This is an even worse justification for the renaming than the fairly sketchy reading of history that constitutes the argument against the street.

Toronto is an international city. Lots of things in it are named for stuff that has no direct connection to it. If we renamed everything that has nothing to do with Toronto, we would have to rename Kipling Avenue, Islington Avenue, Roncesvalles Avenue, Budapest Park, Alhambra Avenue, Fermanagh Avenue, Sorauren Avenue, Amsterdam Avenue, Ireland Court and Park, Bournemouth Road, Manchester Avenue, Essex Street, and Gloucester Street, to give a not very exhaustive list. And Sankofa, not being a word native to any official or historical languages of Toronto, most certainly does not pass the smell test either.
 
It was and is still the road to the town of Dundas, just like Kingston Road was the road to Kingston.
In fact, for most, perhaps almost all people, that's the only way they knew of the name. The manufactured evilness of its origin is essentially a retcon to me. And I have enough retcons to deal with in life that are way more meaningful.
Let Dundas Street be what it was and move on.
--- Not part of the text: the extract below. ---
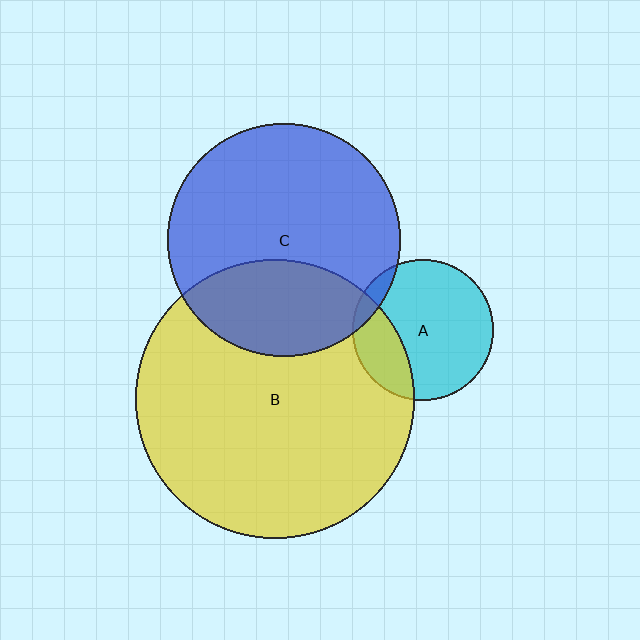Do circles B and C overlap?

You’re wrong, but it’s a common misconception. Dundas Street started out as a road between Lake Ontario and the Thames River at present-day Woodstock. It later got extended to London and extended to Toronto. The Town of Dundas takes its name from the road, not the other way around.

 
You’re wrong, but it’s a common misconception. Dundas Street started out as a road between Lake Ontario and the Thames River at present-day Woodstock. It later got extended to London and extended to Toronto. The Town of Dundas takes its name from the road, not the other way around.

Good to know, though changes nothing about the retcon.